Le Rennes des utopies

     J’aime quand une ville pétille d’ambition. J’aime quand elle est traversée par une vague invisible qui vous donne des ailes. J’aime qu’elle soit combative, qu’elle ne s’en laisse pas compter, qu’elle dise non à ceux qui lui disent « Non, ce n’est pas possible ». J’aime les villes qui continuent d’avoir envie de construire, envers et contre tout, un monde meilleur. Il y a à Rennes beaucoup de gens qui, sans tapage, continuent de croire, comme moi, à des utopies magnifiques et qui s’obstinent à vouloir leur donner vie. Ils ont raison. Dans cette ville, dans ma ville, je continue de réaliser des films, je continue d’écrire des livres. J’aime ce métier, qui n’en est pas tout à fait un, et qui consiste à imaginer des histoires pour tenter d’enchanter le monde, et pour faire en sorte qu’on puisse le comprendre mieux aussi.
     Ce quartier du Sacré-Coeur, nous ne l’avons pas quitté. Nous nous sommes juste un peu rapprochés des voies de chemin de fer, de ces départs que j’aime tant et qui m’ont conduit aux quatre coins de la planète pour voir ce qu’il y a là-bas, de l’autre côté. Les enfants ont grandi. Le quartier du Sacré-Coeur s’est transformé. Rennes change et c’est très bien ainsi, car ce qui ne bouge plus meurt. C’est pourquoi il nous faut être remuant.

Vu du haut des Champs Libres

     Pendant les périodes d’écriture, le soir, pour retrouver le nord de la réalité, j’aime arpenter la ville sans autre but que celui que me donnent mes pas. Parfois ils me mènent vers les étages supérieurs de la bibliothèque des Champs Libres d’où on peut voir le jour basculer presque tendrement dans les bras de la nuit.
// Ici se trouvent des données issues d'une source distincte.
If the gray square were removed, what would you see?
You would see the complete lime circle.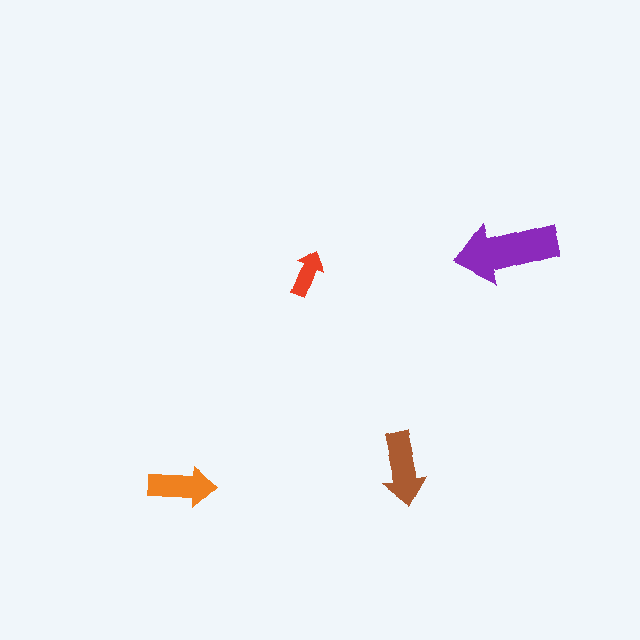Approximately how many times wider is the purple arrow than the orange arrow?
About 1.5 times wider.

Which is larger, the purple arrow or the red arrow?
The purple one.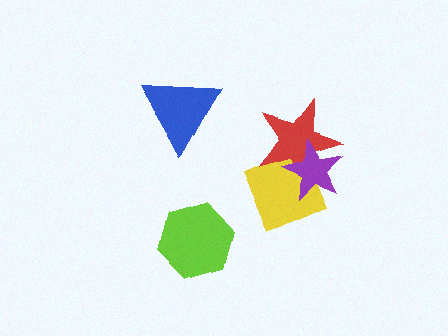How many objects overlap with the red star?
2 objects overlap with the red star.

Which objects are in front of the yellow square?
2 objects cover part of the yellow square: the red star and the purple star.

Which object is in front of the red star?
The purple star is in front of the red star.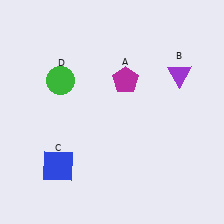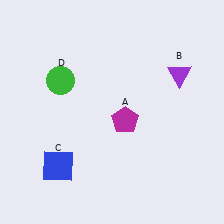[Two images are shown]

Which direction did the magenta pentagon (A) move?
The magenta pentagon (A) moved down.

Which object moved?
The magenta pentagon (A) moved down.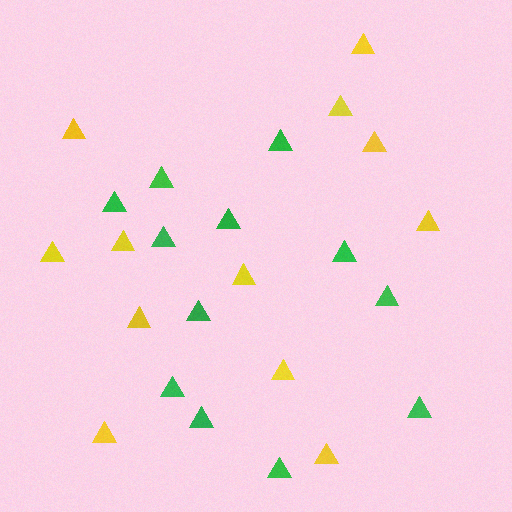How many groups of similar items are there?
There are 2 groups: one group of yellow triangles (12) and one group of green triangles (12).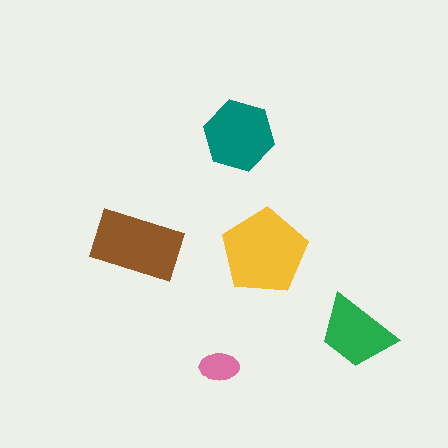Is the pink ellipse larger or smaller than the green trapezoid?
Smaller.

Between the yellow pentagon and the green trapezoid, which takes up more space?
The yellow pentagon.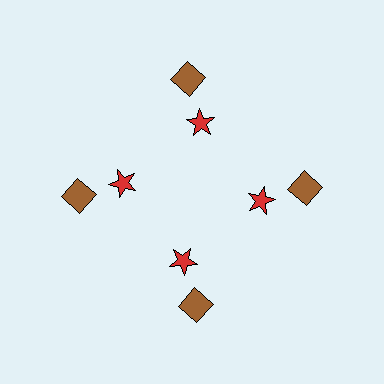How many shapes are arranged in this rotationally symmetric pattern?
There are 8 shapes, arranged in 4 groups of 2.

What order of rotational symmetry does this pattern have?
This pattern has 4-fold rotational symmetry.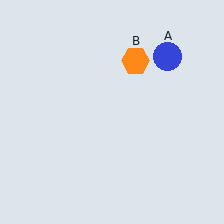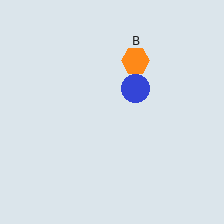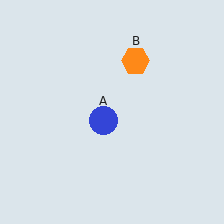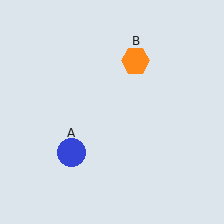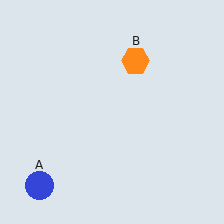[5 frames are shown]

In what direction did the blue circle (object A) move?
The blue circle (object A) moved down and to the left.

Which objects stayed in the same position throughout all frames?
Orange hexagon (object B) remained stationary.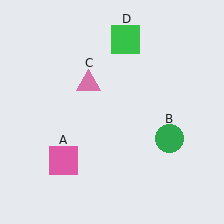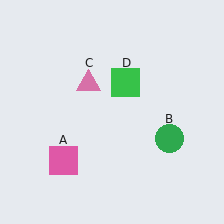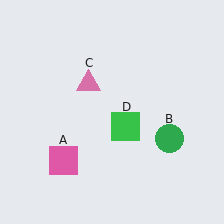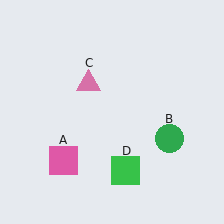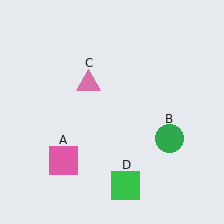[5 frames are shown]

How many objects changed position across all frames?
1 object changed position: green square (object D).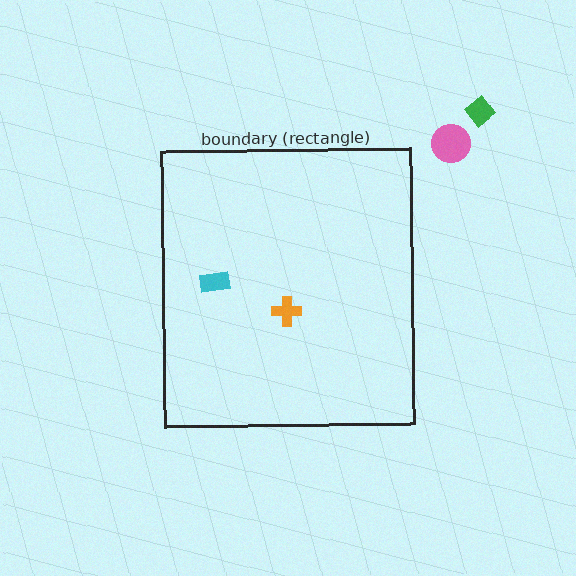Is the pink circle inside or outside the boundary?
Outside.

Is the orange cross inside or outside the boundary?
Inside.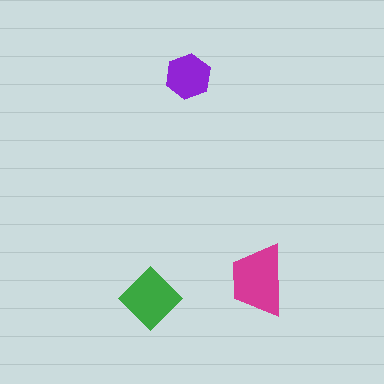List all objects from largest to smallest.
The magenta trapezoid, the green diamond, the purple hexagon.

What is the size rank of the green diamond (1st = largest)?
2nd.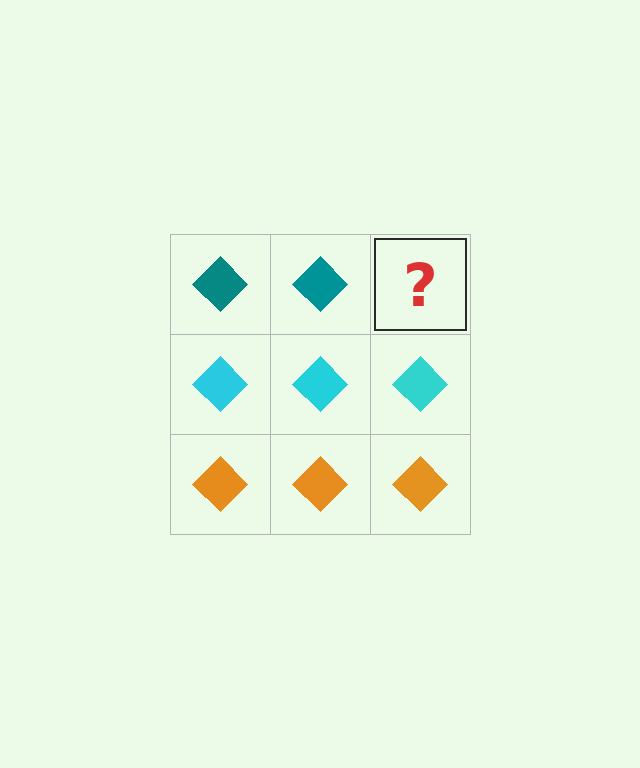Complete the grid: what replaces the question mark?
The question mark should be replaced with a teal diamond.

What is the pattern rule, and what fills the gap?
The rule is that each row has a consistent color. The gap should be filled with a teal diamond.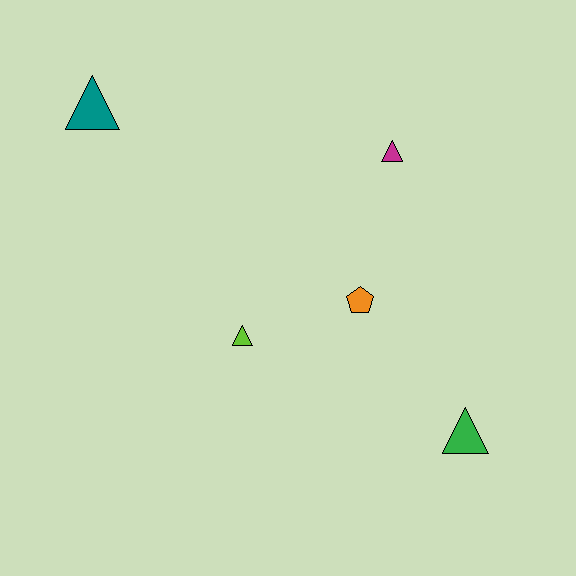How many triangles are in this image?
There are 4 triangles.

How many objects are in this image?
There are 5 objects.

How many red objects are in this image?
There are no red objects.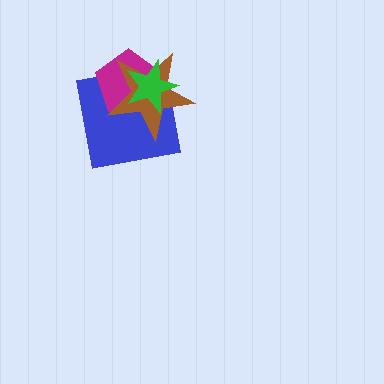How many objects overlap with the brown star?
3 objects overlap with the brown star.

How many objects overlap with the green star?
3 objects overlap with the green star.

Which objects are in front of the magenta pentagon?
2 objects cover part of the magenta pentagon: the brown star and the green star.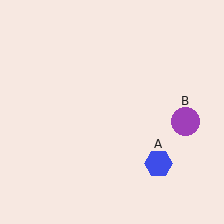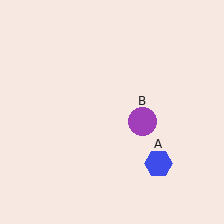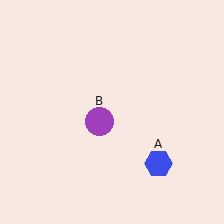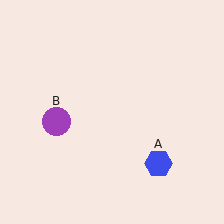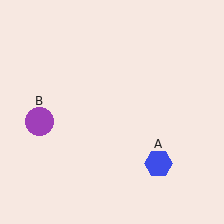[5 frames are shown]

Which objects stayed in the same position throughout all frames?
Blue hexagon (object A) remained stationary.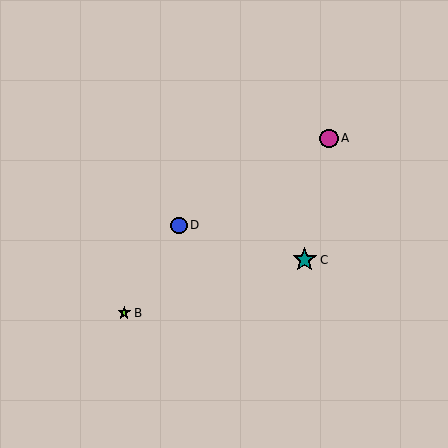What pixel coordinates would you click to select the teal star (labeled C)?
Click at (305, 260) to select the teal star C.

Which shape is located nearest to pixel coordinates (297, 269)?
The teal star (labeled C) at (305, 260) is nearest to that location.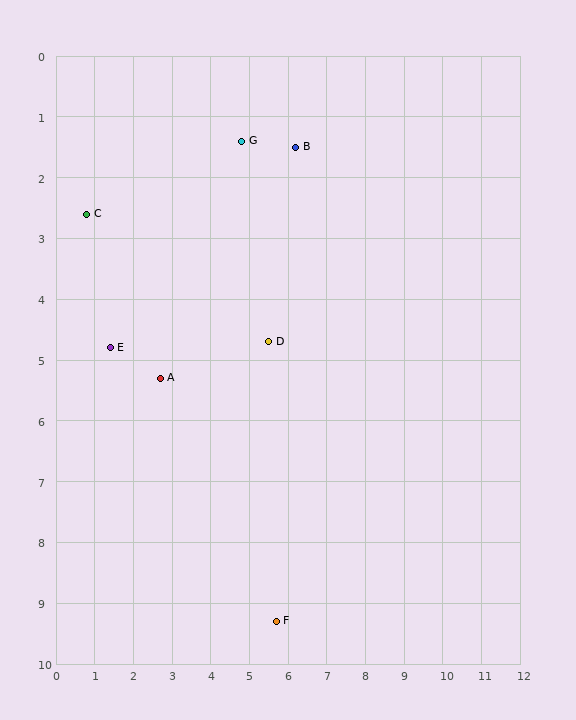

On dirait une histoire d’amour qui commence et qui pourrait être celle des passants que l’on voit traverser, d’un pas lent ou rapide, la nouvelle place des Libertés. Je les regarde ces mille destins qui se croisent et se télescopent parfois. « Bonjour, vous savez où se trouve la rue Leperdit ? » Il suffit d’une question pour modifier le cours d’une vie. Le sourire de cette fille qui descend d’un manège de la fête foraine va-t-il bouleverser le destin du garçon qui la regarde, ébahi, sans la connaître encore ? Ils se sont éloignés, je ne les vois plus, je ne saurai rien de l’histoire qui vient peut-être de commencer là. Et je me retourne vers tous ces livres qui sont derrière moi, si chauds, si rassurants, portes ouvertes sur tous les infinis.

Un sentiment de liberté

     C’est quoi être d’une ville ? Qu’est-ce qui vous attache à elle ? Tout ça, qui vient d’être dit, et le reste qu’il serait trop long de raconter ici. C’est de pouvoir être là, assis devant l’écran de mon ordinateur, et en même temps de voyager en Chine afin de raconter l’histoire de celle qui occupe le coeur de mes deux nouveaux romans. J’aime cette ville parce qu’elle m’apporte cette liberté-là et d’autres immenses bonheurs. Que lui souhaiter ? D’être plus que jamais audacieuse, de ne pas se recroqueviller sur le poison des habitudes qui figent et compromettent l’avenir, de faire triompher l’imagination, l’audace et l’enthousiasme qui seuls donnent corps aux horizons magiques. Laissons entrer les vents marins, et la vague, et les rêves. Voilà le voeu que je forme pour Rennes, afin qu’y pétillent les yeux des enfants et que s’éblouissent ceux des adultes qui leur ont donné vie.
     Aimons cette ville comme on doit aimer la vie, passionnément, et ne cherchons à laisser derrière nous rien d’autre que des souvenirs d’une tendresse inoubliable.